Божество реки - Смит Уилбур. Страница 34

Я почувствовал, как у меня потемнело в глазах и холодный пот выступил на коже.

— Свадьба состоится в тот же день, после окончания праздника, я об этом уже позаботился. Мы ведь не хотим, чтобы задержка помешала нам, правда?

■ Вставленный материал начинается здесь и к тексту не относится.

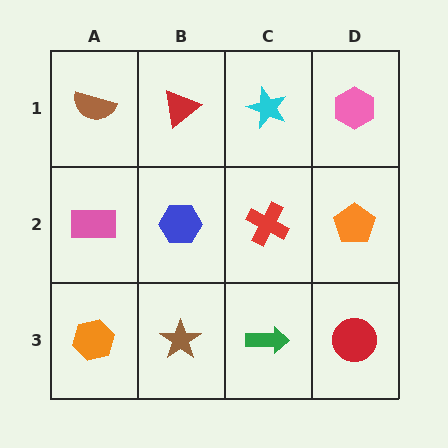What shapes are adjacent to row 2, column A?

Такое стремительное бракосочетание фараона случалось редко. Однако бывало это и раньше, когда невест выбирали, чтобы заключить политический союз или упрочить захват новых территорий. Свадьба часто проходила в тот же день, когда принималось решение о ней. Фараон Мамос I, предок нашего теперешнего фараона, женился на дочери побежденного вождя хурритов прямо на поле боя. Однако исторические прецеденты не могли утешить меня, и я понял, что худшие из моих опасений сбываются.

Вельможа Интеф, казалось, не заметил моего горя. Был слишком поглощен собственными мыслями.

— Прежде чем дать согласие на этот союз, я добился, чтобы царь возвел мою дочь в ранг главной жены и супруги, если она подарит ему сына. — И захлопал в ладоши, не скрывая восторга.

— Разумеется, ты понимаешь, что это значит. Если фараон умрет раньше, чем мой внук достигнет совершеннолетия, я как его дед и ближайший родственник по мужской линии стану правителем… — Он вдруг остановился и посмотрел на меня. Я хорошо знал его и сразу понял, какие мысли роились у него в голове. Он горько сожалел о своей болтливости, так как никто не должен слышать о подобных желаниях. Это чистейшей воды измена. Если Лостра родит фараону сына, отец его проживет недолго. Мы оба поняли это. Вельможа Интеф проговорился: он задумал цареубийство и теперь размышлял, как убрать того, кто подслушал его. Мы оба прекрасно поняли это: речь шла о смиренном рабе Таите.

— Мой господин, я благодарю судьбу за то, что все произошло именно так, как я задумал. Признаюсь, я тайно хотел подставить вашу дочь царю и описал как мать его будущего сына. Я воспользовался мистерией, чтобы показать ее фараону в наивыгоднейшем свете и привлечь к ней внимание. Однако я не осмеливался заговорить с вами о таких ничтожных пустяках до тех пор, пока они не увенчаются успехом. Теперь нам нужно сделать очень многое, прежде чем мы почувствуем себя в безопасности… — Я начал быстро перечислять все, что может сорвать наши планы и помешать завладеть короной и золотым скипетром Египта. Я тактично дал ему понять, насколько он нуждается во мне, если хочет добиться своего. Я заметил, как он расслабился, выслушав мои доводы, и понял: в ближайшее время моей жизни ничто не угрожает.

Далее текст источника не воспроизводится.